Erik Moeller a écrit:
Anthere:
Wikielearning might be a solution.
E-learning has the benefit of being a rather framed word at least...
Wikimedia has a history of coming up with confusing names, I'd like one that will be correctly remembered and spelled for a change. Wikielearning? Wikelearning? Wikilearning?
Wikiedu
*naming* should really be one of the *last* issue when thinking
to create a project.
I see it more in the middle, which is where we are with Wikiversity. As you correctly say, the name can delineate what the project will be about, as can a temporary name.
The problem with this project is that it can consist of many individual components, but we cannot tell in advance which ones will be successful and which ones will fail. For example, we may want to *experiment* with the idea of using this framework to publish peer reviewed original research. However, if this fails entirely, we will want to remove this component and carry on regardless. It may very well turn out that we do the best possible job at primary education, and completely suck at tertiary learning -- again, we can choose to then narrow our focus. But imagine a "Wikiversity" which *only* does primary education!
First, thank you for the answer.
If it is a problem that the project is not well defined for now, let's try to define it better rather than choosing an undefined fit-it-all name.
Example : I do not understand well why we should be confusing education and research. While these two are often done by the same people (my husband for example is both a researcher and a teacher), these two fields not only are different but SHOULD be different.
I actually think it is a mistake that these two are done so much by the same people, because it results in researchers focusing a lot on ... research... or academic stuff while teaching.

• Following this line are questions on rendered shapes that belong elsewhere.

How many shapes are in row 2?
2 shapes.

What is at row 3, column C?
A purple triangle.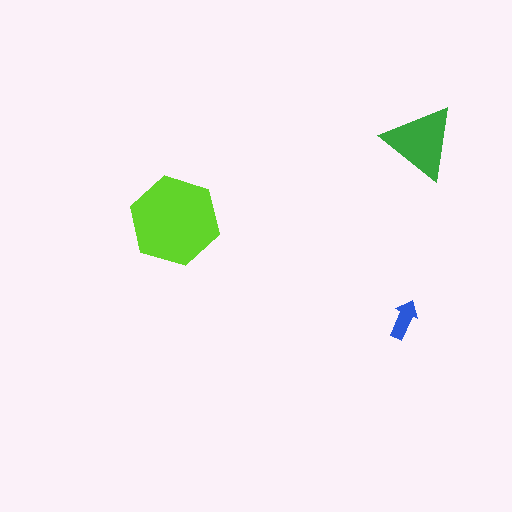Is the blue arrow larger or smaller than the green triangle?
Smaller.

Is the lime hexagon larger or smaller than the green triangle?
Larger.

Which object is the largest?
The lime hexagon.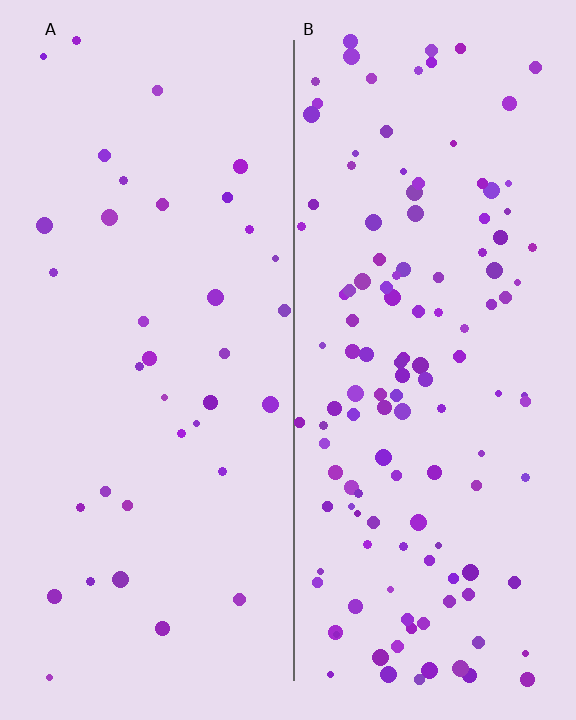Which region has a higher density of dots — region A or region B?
B (the right).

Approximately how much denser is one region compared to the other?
Approximately 3.5× — region B over region A.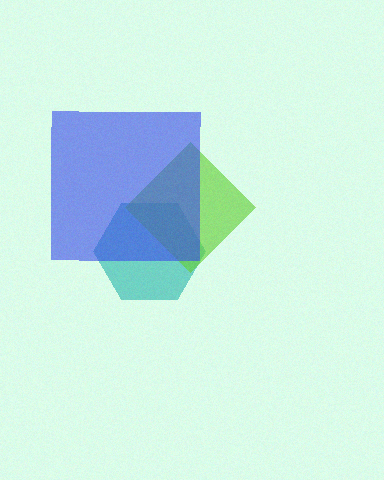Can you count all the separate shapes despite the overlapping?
Yes, there are 3 separate shapes.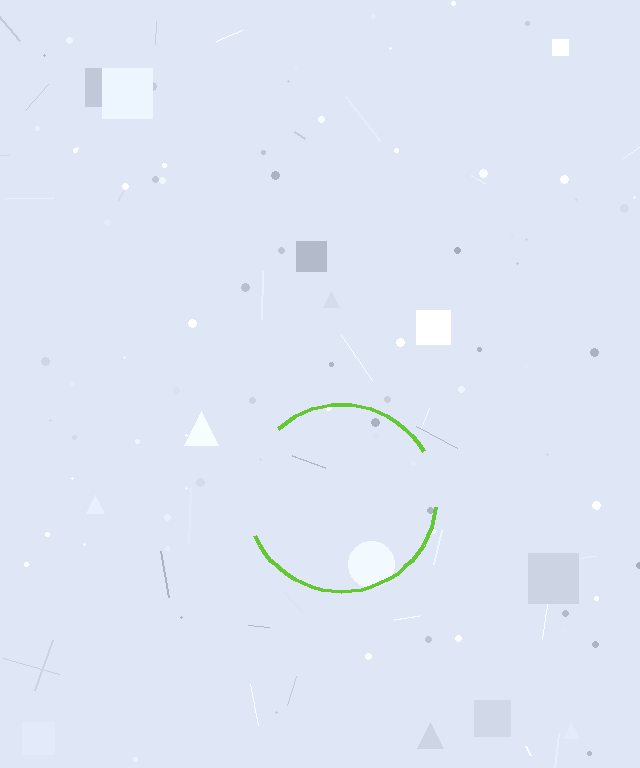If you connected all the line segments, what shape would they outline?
They would outline a circle.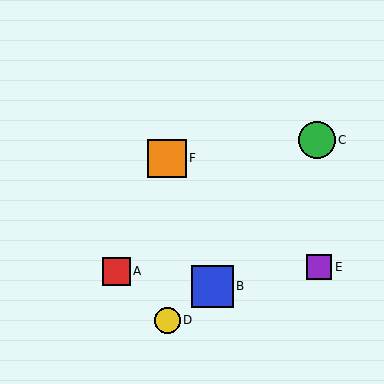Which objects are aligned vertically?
Objects D, F are aligned vertically.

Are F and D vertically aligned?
Yes, both are at x≈167.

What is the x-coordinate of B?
Object B is at x≈212.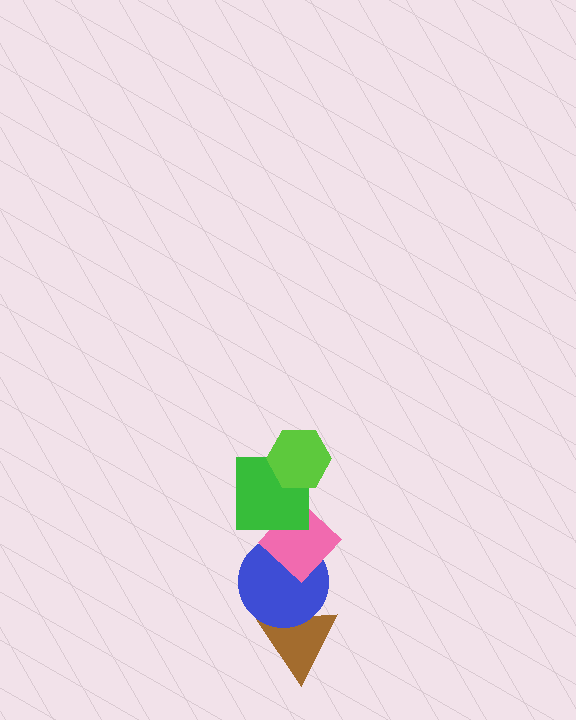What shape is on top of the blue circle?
The pink diamond is on top of the blue circle.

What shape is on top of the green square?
The lime hexagon is on top of the green square.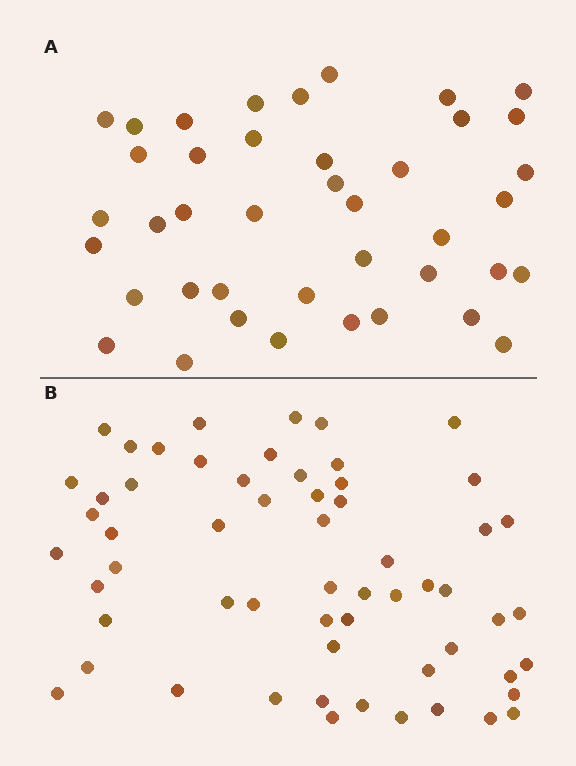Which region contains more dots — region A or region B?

This result is teaching most students things they will never use in everyday life. It might expand their horizon, but teaching is not only about learning how nuclear desintegration occur, but also a lot about practical things such wiring a building, making a metal piece or how much fertilizer should be applied on a field. As long as we confuse teaching and researching, we will get students taught to be researchers, instead of being taught a JOB. I wish that we do not fall in this trap ourselves.
The current proposal at http://meta.wikimedia.org/wiki/Wikiversity (which was originally just a big discussion page before I refactored it) is deliberately open about these goals. I'd like the process of precisely defining the scope to be developed in practice rather than in theory.
We are talking about an extremely ambitious project, and it is almost certain that it will not succeed in all its goals. If we call ourselves a "wiki university" already, then we set expectations, we limit the framework, and we make it impossible to backpedal if we disappoint the expectations set in the project, and its name.
That's why, to me, the time to choose the name has come. We need to spend some more time on the definition, certainly, but I see technical evaluation as the next priority.
Erik
I still think defining the "scope" of a project is the first priority, then defining the technical needs the second priority, then giving a name (especially since it already has one) the third and last priority.
I am not certain I see very well how it places itself with wikibooks either....
I am embarassed to see you use the term "we" so much, as if your words defined the community, while the person you are interacting with is left outside of the circle.
Note that I do not claim to be part of those who worked on wikiversity since I never did :-) but I wish more of those currently working on the topic, such as the spanish (who are no where mentionned here) participate to the discussion as well.
But even though I never participated to it, I have both a teaching and a researching experience, not counting a child raising experience. And I am confused that we could set a project without more specifications.
I am not sure it is a good idea at all. For all I can see, setting up wikinews with rather little defined guidelines was possibly not such a good idea. Licence is still not decided. Policies on this are fluttery actually and all projects do not seem to follow the same license... I wish we try to be a little bit more consistent this time. At least, we need to know more about what those involved think on the topic...
Last, I rejoin notafish question : why the hurry ? What happened that requires that the project be renamed now ? What is the background of this hurry ? Explain please.